As I was describing in the first part of this talk, a train of thought from Kant, Goethe, and Humboldt, and other romantic Germans from the past leads to a remarkable idea: maybe our subjective impressions and feelings about a place are part of that place; are part of the description of the physical world, just as the rocks and plants are. So to create a complete picture of a place, or a universe, both internal human data and external physical data should be collected.
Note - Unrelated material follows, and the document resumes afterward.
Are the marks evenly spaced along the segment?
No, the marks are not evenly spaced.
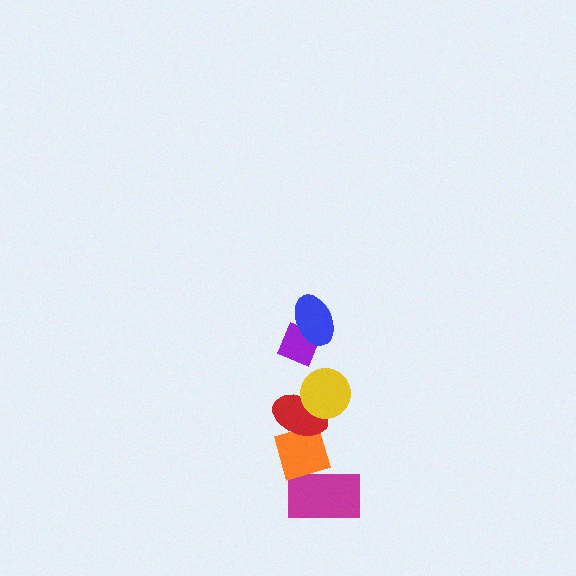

Dealing with the subjective side need not be chaotic and undefined. There is a different kind of discipline involved with sorting through one’s impressions to craft a poem or a painting, but it could be as rigorous as that required to design a research project.? Humboldt carefully edited out much of his own role in his narratives as observer, and he criticized other nature writers, mostly French, for including too much subjectivity. Humboldt was there on the spot, but didn’t record everything he did, only the essentials. He didn’t put down what he had for breakfast or his random thoughts or fantasies. He put in just enough, then kept out of the way. (Actually, I’d like to see a nature poem that included what the writer had for breakfast.)

 

PART 2 : Exploring Tumamoc

In exploring a place, one should get to know the history, what others have done there and thought about while there. The establishment of the Desert Botanical Laboratory on Tumamoc in 1903 by the Carnegie Institution of Washington was a signature event for Tumamoc. Their mandate was to learn how desert plants survived with so little water. These early ecologists chose Tumamoc after a survey of the SW United States and Sonora for its significant biodiversity, fenced it to protect it from interference, and made it an outdoor laboratory.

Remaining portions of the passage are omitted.